Tables Go WYSIWYG in TableWorks
TidBITS-326 reviewed of several utilities for making Web-ready tables and talked a bit about why you’d want such a utility, but the issue was slightly too early to mention TableWorks 1.0r2, a WYSIWYG table editor from SoftTools. TableWorks strikes me as a promising young utility, and I recently spent some time playing with it, enjoying the exercise of creating a table without even thinking about HTML tags.
Upon launch, TableWorks offers an area to fill in the title of a Web page and a blank area where you create tables. You control TableWorks either through menus or keyboard shortcuts, and TableWorks offers a friendly face on a wide range of commands for creating tables.

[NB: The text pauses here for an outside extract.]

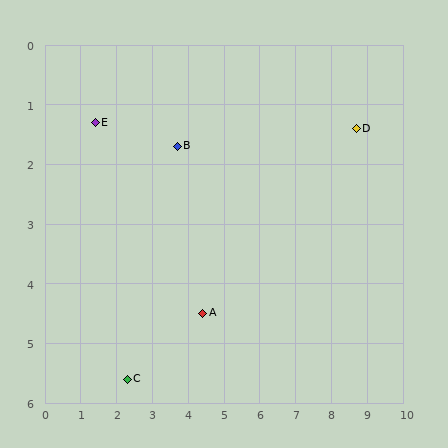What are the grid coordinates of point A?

You can set up cells that span more than one row or column, resize cells by dragging their edges, change the border width, set cell padding and cell spacing, and more. These visual changes show nicely onscreen, with far fewer display oddities than I’ve seen in other programs that attempt a visual table editing environment, programs such as Miracle Software’s World Wide Web Weaver and SoftQuad’s HoTMetaL Pro. TableWorks shows a good approximation of what your table will look like in Netscape 2.0, with nary an HTML tag in sight.
TableWorks table cells can be either text cells or picture cells. A picture cell can contain only a graphic, and TableWorks provides a nice dialog for setting up the graphic. Such a graphic can also be set up to link to another URL. Text cells contain text. You can also make a text cell link to another URL, but the entire text of the cell must be part of the link.
TableWorks’ Save and Copy HTML features don’t turn on until after you register and pay the $39.95 registration fee ($54.95 in Canada). In my testing, TableWorks put out clean HTML, which you could easily paste into any HTML authoring program. Because TableWorks will appeal particularly to people using Adobe PageMill (a visual tool for creating Web pages), I should mention that you can paste into PageMill and simply format the resulting mass of HTML as Raw HTML. (PageMill 2.0 should offer table editing features, but its release may be slightly delayed from Adobe’s original projection of July.)
TableWorks comes with useful documentation, which – if you try TableWorks – I recommend you spend five or ten minutes reading. The documentation reads as if it were translated into English, but it is understandable and it conveys a friendly, helpful tone.
A somewhat personal problem that I ran into with TableWorks is that I know Word 5 extremely well, and I missed some of Word’s shortcuts for working quickly in tables, especially Option-clicking to select a column. Word also offers a number of ways to select rows, cells, and portions of cells, depending on specific locations and appearances of the pointer combined with clicks and double-clicks. I’m not suggesting that SoftTools should duplicate Word’s specific control mechanisms, but I did miss some of the subtle ways of selecting in a table that Word offers.
I’m pleased to see TableWorks because it provides one of the best visual tools currently available for making HTML tables. Even so, TableWorks feels very much like the 1.0 release that it is. For instance, selecting an entire table darkens the document margins, not the table; there’s no way to change the default font size from the rather small Times 12; and I’d like to see TableWorks add a smattering of basic formatting tags or the ability to enter HTML tags within the table. SoftTools plans to add an undo feature and to enable the Split Cell command in version 1.0.1.